I spent a frantic few days in Shanghai trying to find where and when the tropical storm was going to hit the city. Two things quickly became clear: one was that the weather websites hadn't predicted a single day correctly in the previous two weeks, and the second was that the skies of Shanghai sure seemed to be clouding up fast.
Searching for satellite data, other eclipse hunter's predictions and any weather website I could get my hands on it seemed that the best bet was going to be to head West to Wuhan. Wuhan sits around 1000 km to the West but luckily the transport system in China is remarkably good. Catching the train on the afternoon the day before the eclipse gave me not only a pretty comfortable five hour ride to the city, but also the chance to meet some fellow eclipse hunters. John, from Germany, stuck out from the crowd with bags bulging with camera equipment, videos, filters and tripods, making my single camera and solar filter rigged up from a Pringles packet look somewhat ridiculous (I did at least have a Manfrotto tripod to give me a little more credibility). John was travelling with May, who works in Shanghai but is originally from Wuhan. In addition were a couple of American TV producers who were in the country for a week or so hunting for this, the longest eclipse of the 21st century.

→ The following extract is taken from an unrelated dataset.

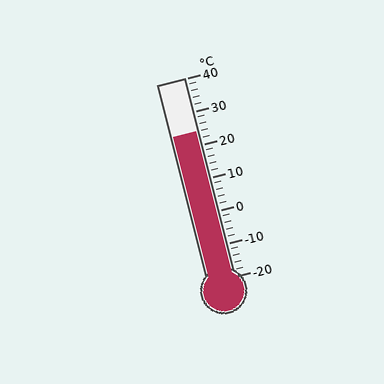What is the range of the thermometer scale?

We got into Wuhan and all made our way to a hotel right next to Huang He Lou, the yellow crane tower, and what I thought would be a good spot to see the eclipse from. Getting a bite to eat the night before in an outdoor food market gave me a chance to indulge in some stinky tofu and an excellent dish of spicy pork before heading to bed.
I hadn't slept more than a couple of hours the night before, worrying about where I could see the eclipse from, and that night too I couldn't sleep for the expectation of what we may see the next day. Arriving into Wuhan the skies were clear and at night the stars came out, or at least attempted to poke through the light pollution of the city of ten million.
So, a little bleary eyed, but very excited we met at 6.30 the next morning to get ourselves ready for the event with plenty of time to find a position and set up shop.
Walking out of the hotel I looked up to the sun and was greeted by a wonderful morning solar halo, a fine view indeed, but a sure sign of some cirrus clouds joining us for the show.
While setting up my kit I was greeted by a never ending stream of reporters, keen to chat to the only Chinese speaking foreigner and I was asked the same dozen question for an equal number of newspapers. At one point I was also interviewed for TV but sadly shied away from giving the interview in Chinese.
As the time grew closer, the clouds moved in and it was clear that we were not going to have an easy ride. Indeed as we approached the moments before totality the clouds thickened and we were left with only a few glimpses through the patchy cloud of totality itself. I managed a few photos of the sun as the moon gradually moved across the face but it turned out to be very hard to find the sun with a zoom lens and a strong solar filter when the sun is partially blocked by clouds. The solar filter is so strong that only an unobscured sun is clearly visible. Still, I got a few shots and these were perhaps the best couple.
For totality itself the crowds around cheered as the sky darkened completely, lit only by the horizon where totality was not apparent. They seemed happy enough with the darkness and were not sad at the lack of the spectacular corona. I did my best and got a couple of shots with the zoom before changing lenses and taking in some wider angle shots to include the temple itself. I have a series of 20 or so shots which I will make into an animation as soon as possible. In the mean time, here are my efforts from the moments of totality, clouds included. These were from the clearest ten seconds or so of the five minute totality.
It was a strange mix of excitement and disappointment, mixed with not a little amusement, knowing that I'm probably one of the few people in the world who has seen three cloudy solar eclipses in a row. I will of course keep on hunting, and though I may not make it to the next showing in the Easter Islands, I'll be on the case before too long.